Over the past few years MEO Beachcam has become one of the go-to websites for surfers. This website provides detailed, up-to-date information on the sea state, the temperatures and the beaches and plays back videos of many Portuguese beaches and a few in Spain and France in real time.
In the current scenario brought about by the global COVID-19 pandemic, we need to take appropriate safety measures, among them maintaining the mandatory interpersonal safety distance at the beach and in public spaces.
The Portuguese Environmental Agency (APA) has decided to launch a project in collaboration with Beachcam for calculating the occupancy rate of Portuguese beaches and provide beachgoers with semi real-time information about it with the aim of preventing congestions and encourage interpersonal spacing.
Thankfully, it has been possible to use the existing infrastructure and apply computer vision and machine learning techniques.
The advancements in machine learning – mostly in image processing applications – make it a good alternative for calculating the occupancy rate of beaches. In fact, this field has grown tremendously in recent years. We at Paradigma have carried out several machine learning projects.

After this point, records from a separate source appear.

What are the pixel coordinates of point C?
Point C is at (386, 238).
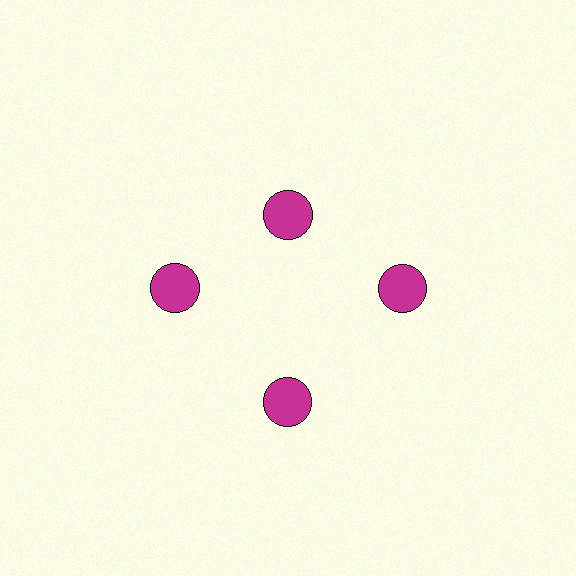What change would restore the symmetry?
The symmetry would be restored by moving it outward, back onto the ring so that all 4 circles sit at equal angles and equal distance from the center.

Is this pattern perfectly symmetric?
No. The 4 magenta circles are arranged in a ring, but one element near the 12 o'clock position is pulled inward toward the center, breaking the 4-fold rotational symmetry.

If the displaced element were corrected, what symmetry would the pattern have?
It would have 4-fold rotational symmetry — the pattern would map onto itself every 90 degrees.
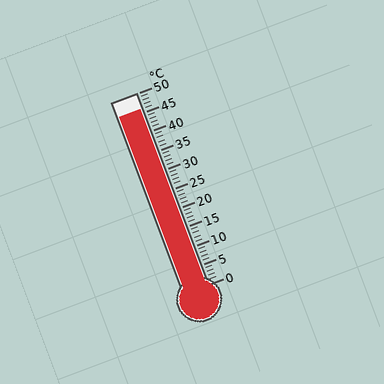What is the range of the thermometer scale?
The thermometer scale ranges from 0°C to 50°C.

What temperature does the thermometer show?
The thermometer shows approximately 46°C.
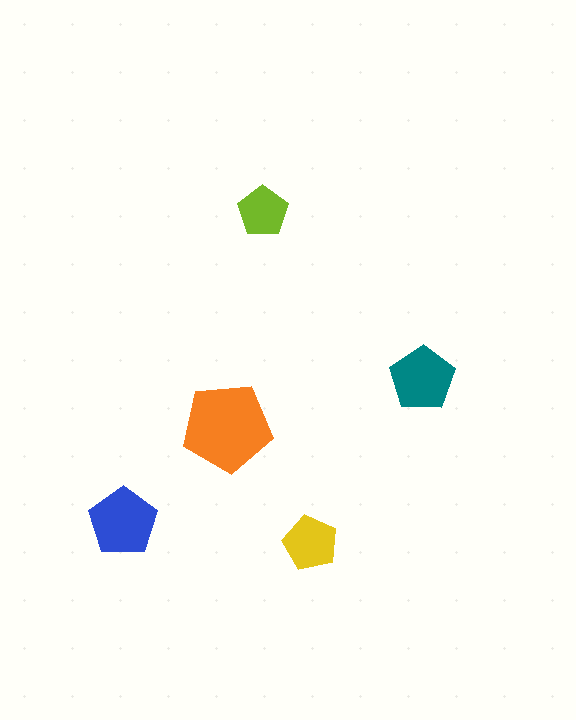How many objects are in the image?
There are 5 objects in the image.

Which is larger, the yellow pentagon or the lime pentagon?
The yellow one.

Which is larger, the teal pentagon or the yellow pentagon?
The teal one.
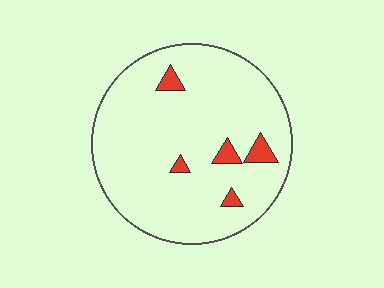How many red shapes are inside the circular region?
5.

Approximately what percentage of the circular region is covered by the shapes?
Approximately 5%.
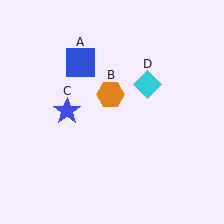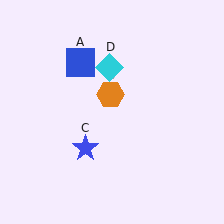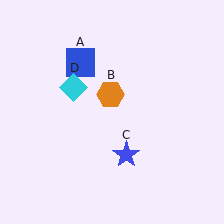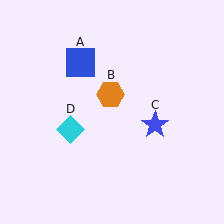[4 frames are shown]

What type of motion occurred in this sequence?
The blue star (object C), cyan diamond (object D) rotated counterclockwise around the center of the scene.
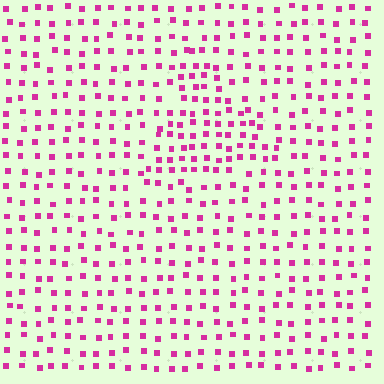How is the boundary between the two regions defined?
The boundary is defined by a change in element density (approximately 1.6x ratio). All elements are the same color, size, and shape.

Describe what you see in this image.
The image contains small magenta elements arranged at two different densities. A triangle-shaped region is visible where the elements are more densely packed than the surrounding area.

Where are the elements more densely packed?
The elements are more densely packed inside the triangle boundary.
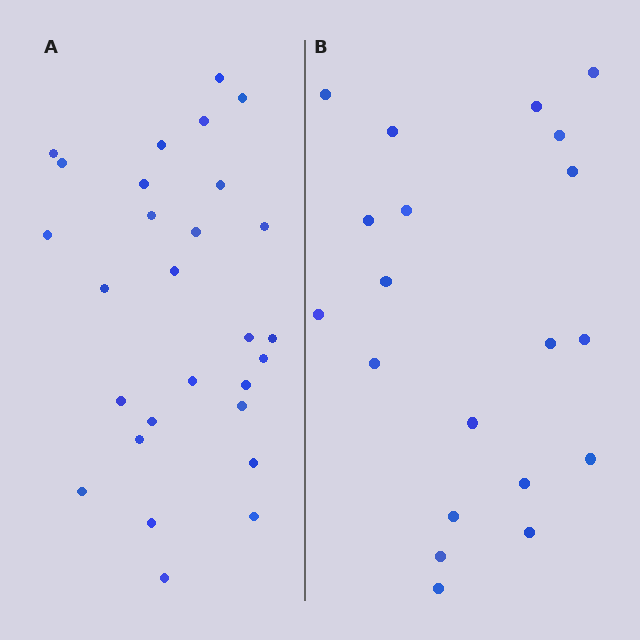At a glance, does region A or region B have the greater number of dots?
Region A (the left region) has more dots.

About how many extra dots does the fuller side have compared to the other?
Region A has roughly 8 or so more dots than region B.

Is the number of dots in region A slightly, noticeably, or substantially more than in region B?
Region A has noticeably more, but not dramatically so. The ratio is roughly 1.4 to 1.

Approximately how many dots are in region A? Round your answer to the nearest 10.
About 30 dots. (The exact count is 28, which rounds to 30.)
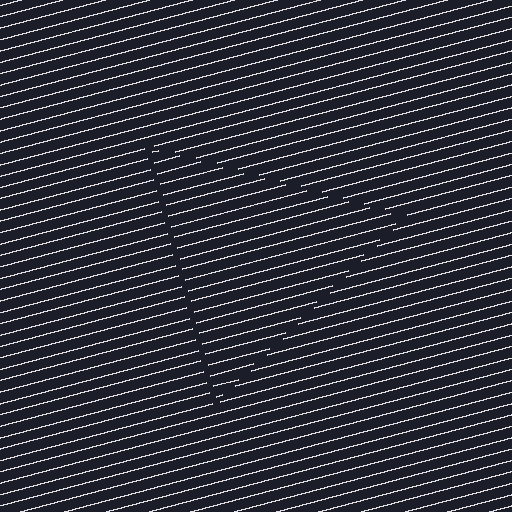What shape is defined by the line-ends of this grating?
An illusory triangle. The interior of the shape contains the same grating, shifted by half a period — the contour is defined by the phase discontinuity where line-ends from the inner and outer gratings abut.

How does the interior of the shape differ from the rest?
The interior of the shape contains the same grating, shifted by half a period — the contour is defined by the phase discontinuity where line-ends from the inner and outer gratings abut.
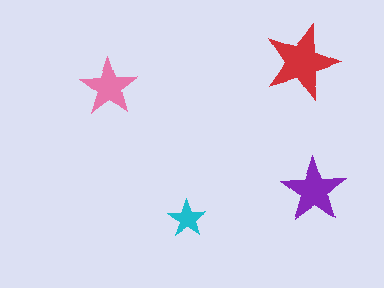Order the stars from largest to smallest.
the red one, the purple one, the pink one, the cyan one.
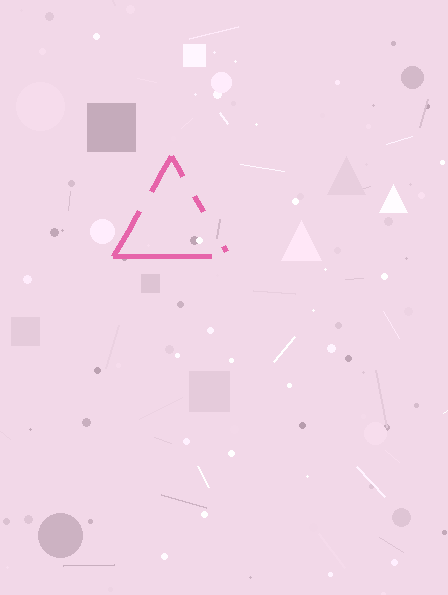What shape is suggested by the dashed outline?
The dashed outline suggests a triangle.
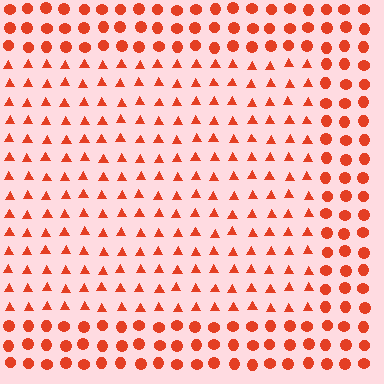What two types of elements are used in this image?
The image uses triangles inside the rectangle region and circles outside it.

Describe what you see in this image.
The image is filled with small red elements arranged in a uniform grid. A rectangle-shaped region contains triangles, while the surrounding area contains circles. The boundary is defined purely by the change in element shape.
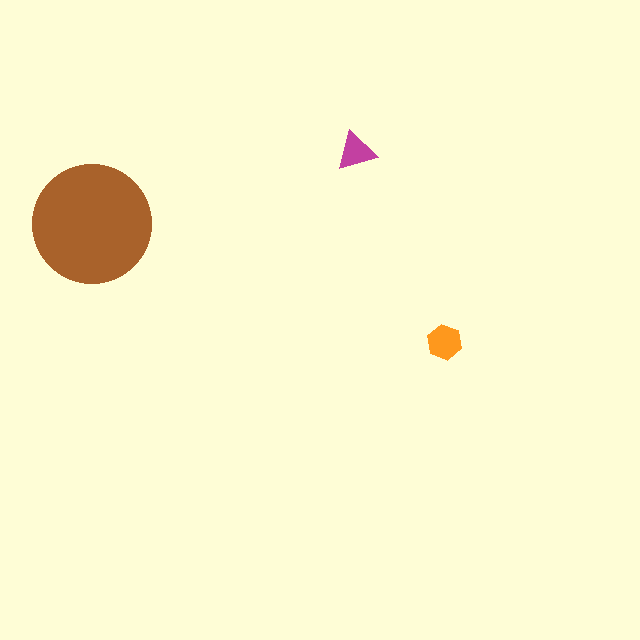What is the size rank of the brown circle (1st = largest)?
1st.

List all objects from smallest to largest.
The magenta triangle, the orange hexagon, the brown circle.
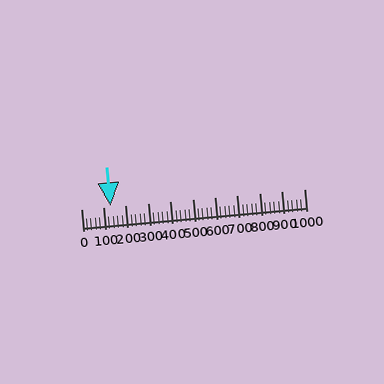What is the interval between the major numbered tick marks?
The major tick marks are spaced 100 units apart.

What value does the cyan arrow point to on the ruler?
The cyan arrow points to approximately 131.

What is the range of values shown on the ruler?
The ruler shows values from 0 to 1000.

Hence, we have both the right know-how and a team of highly experienced and qualified people.
We have brought all these things together in order to design an algorithm that allows people to be counted in certain places and the results extrapolated in order to qualitatively estimate beach occupancy rates.
Using the already existing infrastructure.
One of the main obstacles to making occupancy rate calculations was having to install a infrastructure that would provide us with information (images in our case) on time that would allow us to deploy a solution in a very short time.
By using the infrastructure that was already in place (currently in operation and deployed in suitable locations) we have been able to overcome this problem and drastically reduce the introduction effort.
On the other hand, we realized from the very beginning that this infrastructure was not optimally installed for the purposes of our task because it only provided long-range and panoramic images, which made it hard to tell people on the beaches apart and thus calculate the latter’s occupancy rate.
Our solution overcomes this disadvantage by applying a software-based approach to adapt to the particularities of each camera based on parametrization and algorithm adjustment.
Looking for the right algorithm.
After a brief analysis, and based on our experts’ know-how, we decided to run tests using three different algorithms in order to see which one fit our use case best.
Once these initial tests were complete, we decided that the team should keep working on two of them at the same time.
These algorithms had to meet certain restrictions as regards the acceptable margin of error, the processing time, the cost of the infrastructure, and so on.
In the end, we finally chose the CrowdCounting algorithm, a machine learning model based on convolutional neural networks (CNNs) that partitions the space under surveillance according to a divide-and-conquer approximation.
Thanks to this, we were able to keep the time that goes by from the moment a camera takes a coded picture until the system calculates the qualitative occupancy rate below 30 seconds using standard (non-specialized) hardware, which more than fulfils the information refresh requirements (every 10 minutes).
Designing the right architecture for the project
The initial analysis and the type of project called for an event-orientated architecture with several light processing phases.
Using AWS’ managed services, we set up a serverless service-based architecture to encompass the four phases in our flow:
Uploading the specific settings into each camera.
Capturing a coded image.
Processing the image.
Sending the results to APA’s service.
This architecture is fully asynchronous: each phase is triggered by the arrival of a new event.
The architecture’s design, together with the features the AWS services that support it have, affords huge scalability capabilities, thus guaranteeing it will remain serviceable in the future.
Paradigma accepted a challenge, with a high level of difficulty and a very short implementation time. The result could not have been better!